There are basically two categories of calls that I'm getting that drive me bananas. One is a robocall saying they can give me a discount on my electric bill. I have no idea what this is, but I bothered to click through the menu this time until I got someone and asked them to put me on their Do Not Call list. Then I thought about it, did a little looking on 411.com, thought about the 555 call prefix, and went over to Verizon.
The other category of call is not a robocall, it's a live human being with a spiel about how this isn't a sales call but they are talking about solar panels and I always call a halt to that one, tell them I already have solar panels and That Is the End of That. I _assume_ these people have the sense to mark that in their database, but I may need to start telling them to add me to their Do Not Call List, also.
I'm not kidding. I'm getting 3+ of these calls _a day_. The last two robocalls were within less than a half hour (25 minutes apart).
ETA: After doing some looking around and talking to R., I signed up with NoMoRobo. If anyone else out there is already using this service and has an opinion, I'm interested.
Interesting coverage of the issue and Nomorobo and the FTC contest over at Wired:
Here's the CTIA filing opposing carrier mandates to block robocalls with blacklist/whitelist solutions:
It seems kinda bullshit. You could -- people used to -- make the exact same argument against anti-spam solutions by email providers. And yet I, for one, am _oh so happy_ that those solutions exist. Nomorobo has a reporting page for unwanted numbers that made it through -- and wanted numbers that did not.
CTIA also suggests spoofers could evade the Nomorobo whitelist/blacklist solution by just not having a caller id; that's silly, because many people block everything that doesn't have a caller id so that doesn't help the robo caller at all. CTIA also raises arguments like, hey, it's a legal robocall (charity, political) so it has to go through. I don't like that argument, altho I can kind of see what they are getting at. CTIA also seems very worried about using simul-ring by third parties, for privacy reasons, but honestly, if you think that a bunch of marks should be required to decide whether to listen to a scam and for how long, you should _definitely_ let me make this decision for myself.

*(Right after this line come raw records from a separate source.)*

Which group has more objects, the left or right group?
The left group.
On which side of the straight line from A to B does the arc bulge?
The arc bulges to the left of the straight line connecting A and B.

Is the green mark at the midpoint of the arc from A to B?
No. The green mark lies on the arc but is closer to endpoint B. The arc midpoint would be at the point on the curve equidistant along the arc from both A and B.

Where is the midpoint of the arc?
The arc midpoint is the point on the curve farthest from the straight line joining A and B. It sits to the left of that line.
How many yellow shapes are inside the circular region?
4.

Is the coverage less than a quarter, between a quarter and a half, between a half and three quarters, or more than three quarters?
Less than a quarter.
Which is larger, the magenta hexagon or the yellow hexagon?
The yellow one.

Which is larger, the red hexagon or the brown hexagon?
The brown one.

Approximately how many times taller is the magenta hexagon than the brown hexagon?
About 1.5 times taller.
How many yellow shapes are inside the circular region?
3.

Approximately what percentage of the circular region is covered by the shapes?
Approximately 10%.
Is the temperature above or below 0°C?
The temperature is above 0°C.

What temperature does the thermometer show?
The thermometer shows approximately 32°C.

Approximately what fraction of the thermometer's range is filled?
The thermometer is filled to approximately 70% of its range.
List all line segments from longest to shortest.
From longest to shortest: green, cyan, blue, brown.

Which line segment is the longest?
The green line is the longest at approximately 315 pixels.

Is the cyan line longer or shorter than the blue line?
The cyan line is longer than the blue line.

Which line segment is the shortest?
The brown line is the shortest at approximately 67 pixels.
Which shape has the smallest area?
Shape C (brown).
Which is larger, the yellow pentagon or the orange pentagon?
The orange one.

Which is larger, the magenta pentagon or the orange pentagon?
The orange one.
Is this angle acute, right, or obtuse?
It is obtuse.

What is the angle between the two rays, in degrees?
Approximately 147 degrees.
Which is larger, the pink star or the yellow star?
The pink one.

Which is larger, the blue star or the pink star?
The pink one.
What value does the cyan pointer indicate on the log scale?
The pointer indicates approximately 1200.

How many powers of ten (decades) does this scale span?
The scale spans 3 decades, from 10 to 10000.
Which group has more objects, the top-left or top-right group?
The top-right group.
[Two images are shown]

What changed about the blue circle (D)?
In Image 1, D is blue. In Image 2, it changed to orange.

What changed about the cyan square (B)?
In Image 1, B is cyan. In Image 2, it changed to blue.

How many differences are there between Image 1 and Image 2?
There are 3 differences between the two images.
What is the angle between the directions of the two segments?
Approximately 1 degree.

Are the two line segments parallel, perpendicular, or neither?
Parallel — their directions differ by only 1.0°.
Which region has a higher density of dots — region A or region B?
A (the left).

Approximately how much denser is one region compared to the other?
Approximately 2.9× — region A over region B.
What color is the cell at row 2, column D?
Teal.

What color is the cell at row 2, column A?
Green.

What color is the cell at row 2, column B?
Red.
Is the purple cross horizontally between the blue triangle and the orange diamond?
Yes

I tend to be a little suspicious of proposals to fix endemic problems through consumer education. Sometimes, that's all you can do. But I guess I keep hoping that we could do something a little more effective here.
Consumerist coverage (I have huge issues with them) of the FTC vs FCC vs carriers debate over whether carriers are allowed to/should jump into this fight:
FCC page on TCPA for robocalls: http://www.fcc.gov/guides/robocalls
But this legislation is problematic. The robocalls we are currently getting are almost certainly NOT legit businesses. They are scams. And TCPA has been used recently as a tool to extract money from large companies, often on a very bogus basis.
More from the Consumerist, with a nutty last paragraph:
"Kevin Rupy of phone industry trade group USTelecom" "said that the telecom industry is working on ways to make caller ID more secure so that consumers can be certain the number that pops up is accurate. However, caller ID spoofing is not illegal and has legitimate uses — for example, victims of abuse trying to hide their identity — that prevent the government from outlawing it outright."
If victims of abuse trying to hide their identity is the only reason or even the best reason for letting people spoof caller id, we should get rid of it now. There are way more abusers taking advantage of this than victims, and our population of people likely to be scammed is going to be growing in absolute terms and as a fraction of the population for years to come. This justification is right up there with the Denton empire explanation for allowing anonymous comments to go live immediately, leading to the Jezebel rape gif problem.
Consumerist really does kinda suck. If you want to justify Spoofing Caller ID, the wikipedia article gives a much better list of arguments:
Current FTC robocall contest: figure out a way to direct robocalls to a honeypot.